JAIPUR - The Indian tourism ministry aims at starting 10,000 wayside facilities along the country’s vast highways network within the next five years to provide basic amenities such as clean food and restrooms to travellers.

“These facilities, offering rest rooms, toilets and food outlets, will come up every 40 km on state highways and every 30 km on hill roads,” Tourism Secretary Sujit Banjerjee said on the margins of a workshop on “Great Indian Travel Bazaar” here.

In this regard, the tourism ministry is coordinating with the road transport ministry, which has been in talks with the state-run Indian Tourism Development Corp (ITDC) for setting up such facilities and restaurants on national highways.

“Whether ITDC sets it up or oil companies set up such facilities at their gas stations, we just aim at 10,000 wayside facilities within the next five years,” Banjerjee told IANS during the workshop.

The ministry is promoting the public-private-partnership in setting up such facilities, the secretary said, adding that it will also provide funds for upgrading the facilities already existing.

At the workshop, federal Tourism Minister Kumari Selja said foreign as well as domestic tourists needed wayside facilities and that the ministry was working for speedy set up of such facilities.

She had inaugurated the third edition of the “Great Indian Travel Bazaar” — a flagship event in the country’s travel trade calendar, co-hosted by her ministry, the Rajasthan government and the Federation of Indian Chambers of Commerce and Industry (FICCI).
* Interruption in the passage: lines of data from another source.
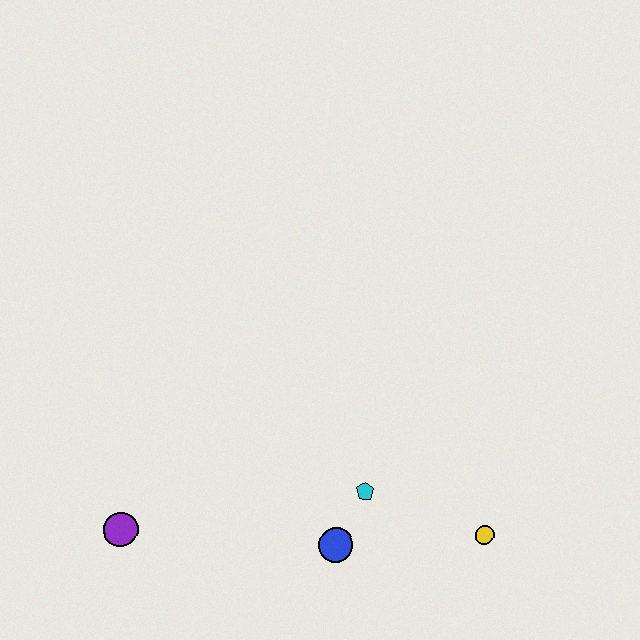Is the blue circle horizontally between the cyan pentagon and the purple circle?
Yes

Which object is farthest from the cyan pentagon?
The purple circle is farthest from the cyan pentagon.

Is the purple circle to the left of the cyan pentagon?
Yes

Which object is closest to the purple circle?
The blue circle is closest to the purple circle.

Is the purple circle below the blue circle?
No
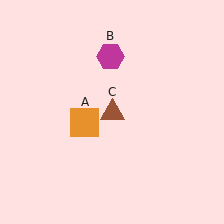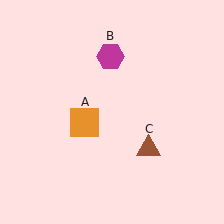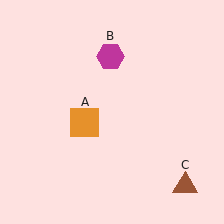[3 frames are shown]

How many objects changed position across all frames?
1 object changed position: brown triangle (object C).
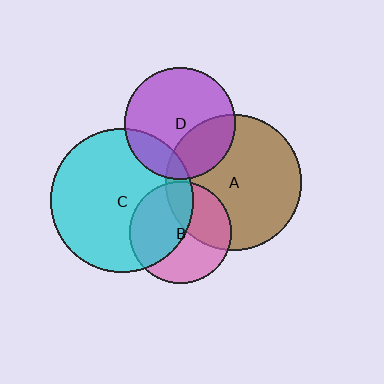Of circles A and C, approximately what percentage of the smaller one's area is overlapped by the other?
Approximately 10%.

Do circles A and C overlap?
Yes.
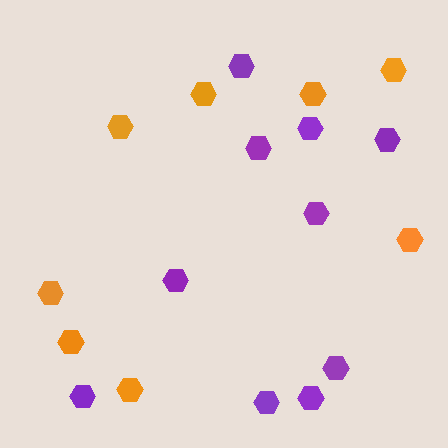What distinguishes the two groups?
There are 2 groups: one group of purple hexagons (10) and one group of orange hexagons (8).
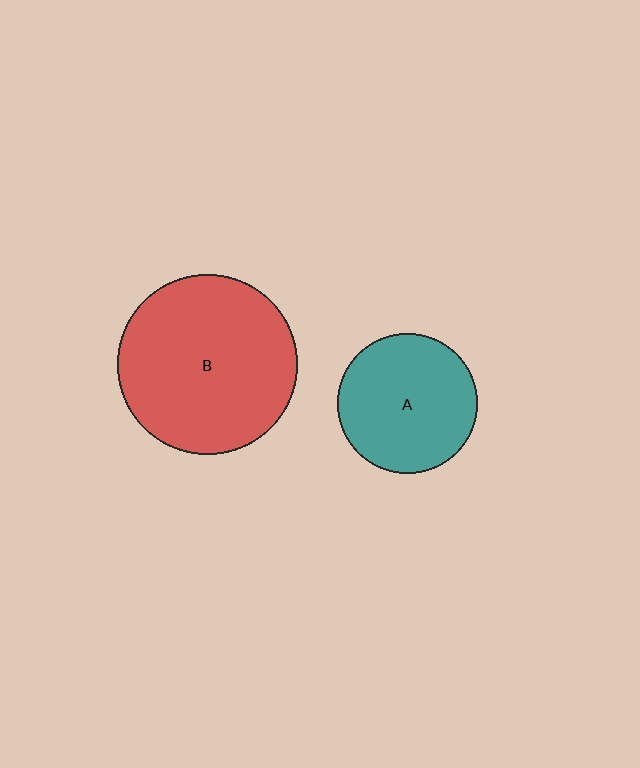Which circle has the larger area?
Circle B (red).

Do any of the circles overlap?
No, none of the circles overlap.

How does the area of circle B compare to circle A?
Approximately 1.7 times.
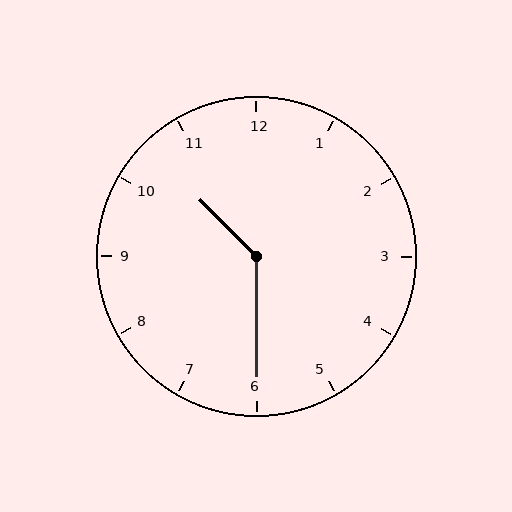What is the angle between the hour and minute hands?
Approximately 135 degrees.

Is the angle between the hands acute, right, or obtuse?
It is obtuse.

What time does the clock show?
10:30.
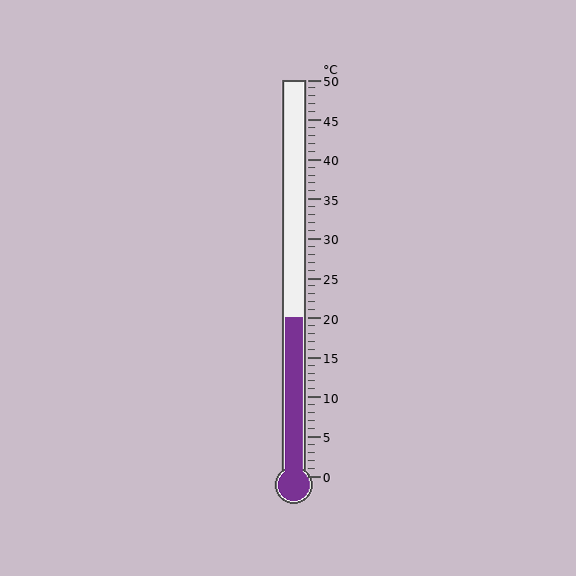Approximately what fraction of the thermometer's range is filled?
The thermometer is filled to approximately 40% of its range.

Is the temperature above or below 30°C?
The temperature is below 30°C.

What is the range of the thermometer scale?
The thermometer scale ranges from 0°C to 50°C.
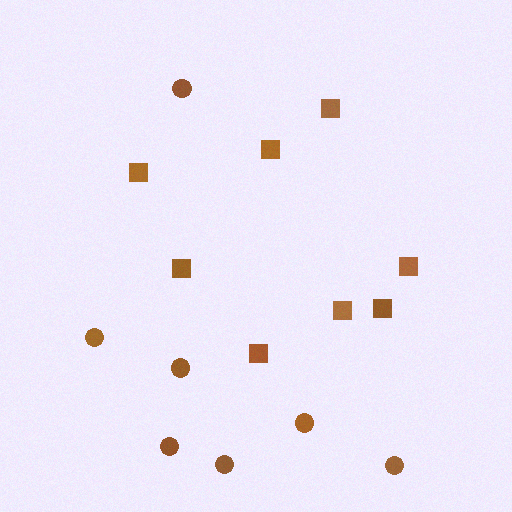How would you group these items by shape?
There are 2 groups: one group of circles (7) and one group of squares (8).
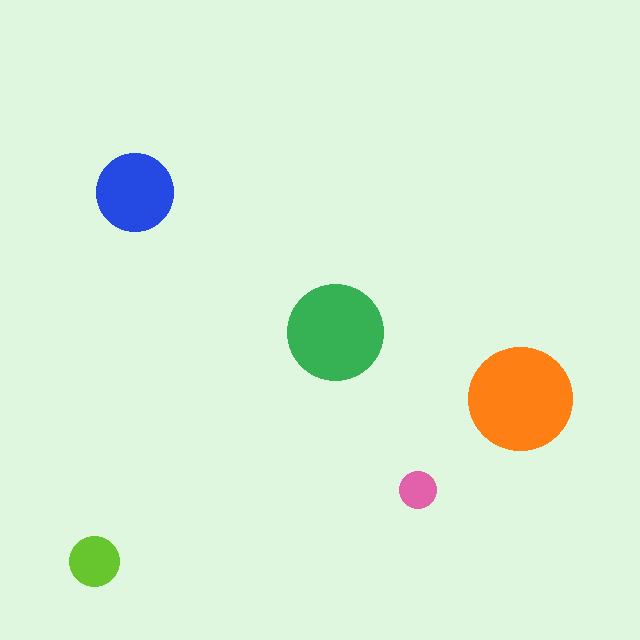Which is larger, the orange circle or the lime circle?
The orange one.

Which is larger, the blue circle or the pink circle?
The blue one.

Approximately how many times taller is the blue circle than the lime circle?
About 1.5 times taller.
“It is absolutely imperative that we maintain the quality of facilities and services offered bringing them at par with the best in the world,” the minister said.

The members of the US-based Asian American Hotel Owners Association, which represents Indian Americans in the country’s hotels and motels businesses, have expressed keen interest in the past to set up such properties along India’s highways.

Founded in 1989, the association claims more than 10,000 members who own some 22,000 hotels and motels in the US that total $60 billion in property value.